Mais le flâneur flâne. Et « Pour lui, écrit Walter Benjamin, chaque rue est en pente, et mène [...] dans un passé qui peut être d’autant plus envoûtant qu’il n’est pas son propre passé, son passé privé. [...] Ses pas éveillent un écho étonnant dans l’asphalte sur lequel il marche. » Il peut s’enivrer du nom d’une rue, de l’épaisseur que donne ce qu’il a lu à ce qu’il perçoit. Sa marche est un « colportage de l’espace » qui dédouble le trottoir, fait advenir les lointains qui rendent le présent plus présent.
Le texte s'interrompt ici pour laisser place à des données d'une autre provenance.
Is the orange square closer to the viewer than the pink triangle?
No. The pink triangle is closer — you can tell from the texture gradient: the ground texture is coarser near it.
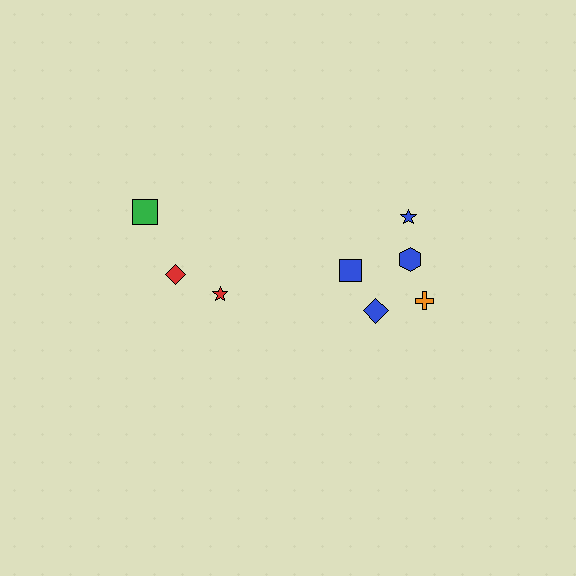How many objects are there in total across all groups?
There are 8 objects.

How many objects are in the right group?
There are 5 objects.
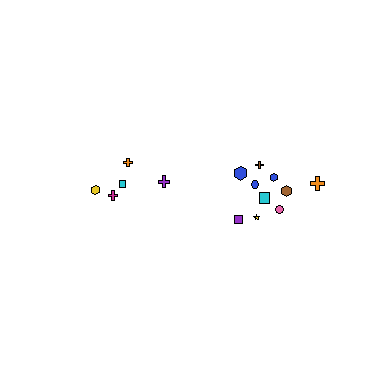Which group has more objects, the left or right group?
The right group.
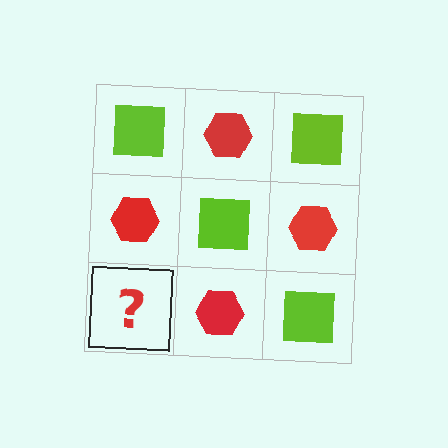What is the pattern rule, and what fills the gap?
The rule is that it alternates lime square and red hexagon in a checkerboard pattern. The gap should be filled with a lime square.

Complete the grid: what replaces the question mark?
The question mark should be replaced with a lime square.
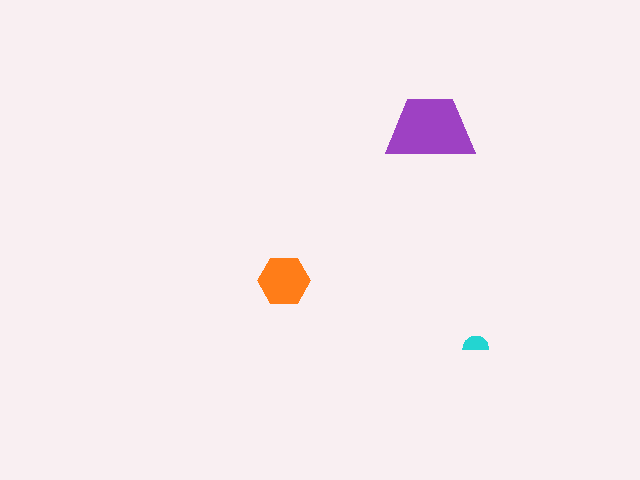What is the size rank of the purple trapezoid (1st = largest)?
1st.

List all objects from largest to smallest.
The purple trapezoid, the orange hexagon, the cyan semicircle.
Le flâneur erre sans être jamais perdu, car son errance est nourrie de la passion des plans, ceux qu’il étudie, ceux qu’il échafaude. Il est de ceux qui ponctuent la ville autrement, qui redessinent ses centres et ses périphéries, qui lui impriment des parcours, des pentes, des points de chute qu’elle ne se connaissait pas. Dans La poétique de la ville, Pierre Sansot avertissait : « La ville se compose et se recompose, à chaque instant, par les pas de ses habitants. Quand ils cessent de la marteler, elle cesse de battre pour devenir machine à dormir, à travailler, à obtenir des profits ou à user son existence. » On pourrait ajouter : on les force alors à marcher, et elle devient machine à bouger.